DOVER-FOXCROFT – Willimantic residents this week asked Piscataquis County commissioners to order a revaluation of the town by an outside firm.

The commissioners, however, said they can’t order that independent revaluation. Instead townspeople will have a limited property tax audit done by the state.

That audit could be completed in a month or so, a state official said Tuesday.

Concerned with the methods used for taxation in their town, about 25 Willimantic residents who have filed or plan to file abatement requests at the county level met Tuesday with commissioners. They later met with David Ledew, director of municipal services, Maine Revenue Services.

“There is no way I think the county can order a tax revaluation,” Commissioner Woodrouffe “Tony” Bartley advised residents Tuesday.

Since four abatement hearings have been held and about 20 more are expected, commissioners enlisted Ledew’s help.

The state official said Tuesday that his department will review the town’s property tax records for the past four years to determine if taxes are fair and equitable.

Willimantic’s three selectmen set values for the town and valuations are adjusted annually, according to Debbie Pettigrew, chairman of the Willimantic Board of Selectmen-Assessors.

Pettigrew advised commissioners in a letter this month that property values in Willimantic increased drastically in the last three years.

Market sales averaged 33 percent over assessed values in 2002-2003, which caused the board to raise all house values by 30 percent the next year. She noted that property sales in 2003-2004 were more than 40 percent of their assessed values. From the sales this year, the town is assessing at 101 percent, she stated in her letter.

Willimantic residents told commissioners at meetings this week and earlier this month, however, that the town’s assessing is so “sloppy” that some property owners have been charged for “phantom” buildings, others were billed for nonexistent porches, and that some properties in town have not been assessed while others have not had their values increased in a number of years.

The latter includes a 126-acre prime lakefront property valued at $156,232 since 1994 and which should be valued in the half-million dollar range, according to resident Linda Packard. In comparison, she said one lot that she and her husband, Richard, own increased 94 percent in one year and another increased by 178 percent in 2004.

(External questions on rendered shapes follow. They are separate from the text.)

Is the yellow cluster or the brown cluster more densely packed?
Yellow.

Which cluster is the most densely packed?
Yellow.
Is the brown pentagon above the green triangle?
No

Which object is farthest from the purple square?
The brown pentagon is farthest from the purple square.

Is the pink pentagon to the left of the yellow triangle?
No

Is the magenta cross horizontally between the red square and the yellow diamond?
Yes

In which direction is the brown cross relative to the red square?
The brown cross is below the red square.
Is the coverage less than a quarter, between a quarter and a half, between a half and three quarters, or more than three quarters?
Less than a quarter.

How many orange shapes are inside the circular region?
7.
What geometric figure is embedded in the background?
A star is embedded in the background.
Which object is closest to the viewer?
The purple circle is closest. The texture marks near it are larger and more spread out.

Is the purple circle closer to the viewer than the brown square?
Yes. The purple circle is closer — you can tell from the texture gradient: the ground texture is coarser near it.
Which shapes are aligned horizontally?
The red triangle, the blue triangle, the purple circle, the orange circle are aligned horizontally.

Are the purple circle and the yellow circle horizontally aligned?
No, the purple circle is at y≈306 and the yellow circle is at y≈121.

In addition, residents claim that depreciation is not considered for mobile homes.

Manfred Webber, who appealed the valuation of a modified 1967 mobile home and land owned by a relative, said selectmen have the structure valued at $192,300 and the land at $6,700.

“This is more of an extraordinary case. No town is perfect, no assessor is perfect, but they are required to act in good faith with integrity,” Ledew said Tuesday.

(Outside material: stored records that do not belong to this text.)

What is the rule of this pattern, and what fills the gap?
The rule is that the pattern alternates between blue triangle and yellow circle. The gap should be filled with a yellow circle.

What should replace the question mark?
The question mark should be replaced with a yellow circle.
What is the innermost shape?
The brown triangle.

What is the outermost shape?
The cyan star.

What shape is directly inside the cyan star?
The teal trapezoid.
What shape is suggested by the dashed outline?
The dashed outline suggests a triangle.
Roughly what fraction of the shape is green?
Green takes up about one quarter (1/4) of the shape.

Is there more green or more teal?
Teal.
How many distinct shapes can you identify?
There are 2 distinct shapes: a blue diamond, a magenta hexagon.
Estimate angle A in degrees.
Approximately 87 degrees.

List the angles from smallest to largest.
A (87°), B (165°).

Resident Nancy Tatko cited a number of problems with the assessing, including the lack of conformity or equality in the conditions of properties, and that assessors dramatically raised property values to keep the tax rate artificially low at $6.35 per $1,000 valuation. She also claimed that conflicting versions of property tax summary reports were given to concerned residents, county commissioners and the planning board.

Because she and her husband, John, were granted two abatements at the local level, Nancy Tatko said Pettigrew informed them in a letter that they were barred from making a further appeal to commissioners.

Pettigrew did not attend either meeting this month held by the commissioners on the abatements. Selectman Jeff Morin, who was elected to the post last summer, was the only board member represented at Tuesday’s meeting, and he was unable to answer specific questions raised by residents at the meeting.

In an interview this week, Pettigrew said this is the first year so many complaints have been aired on taxes. She said the board has always given abatements where warranted.

Pettigrew said the board this year had received more than 14 calls about value and abatements, and four abatements were granted. The rest were satisfied with the explanation she gave, she said.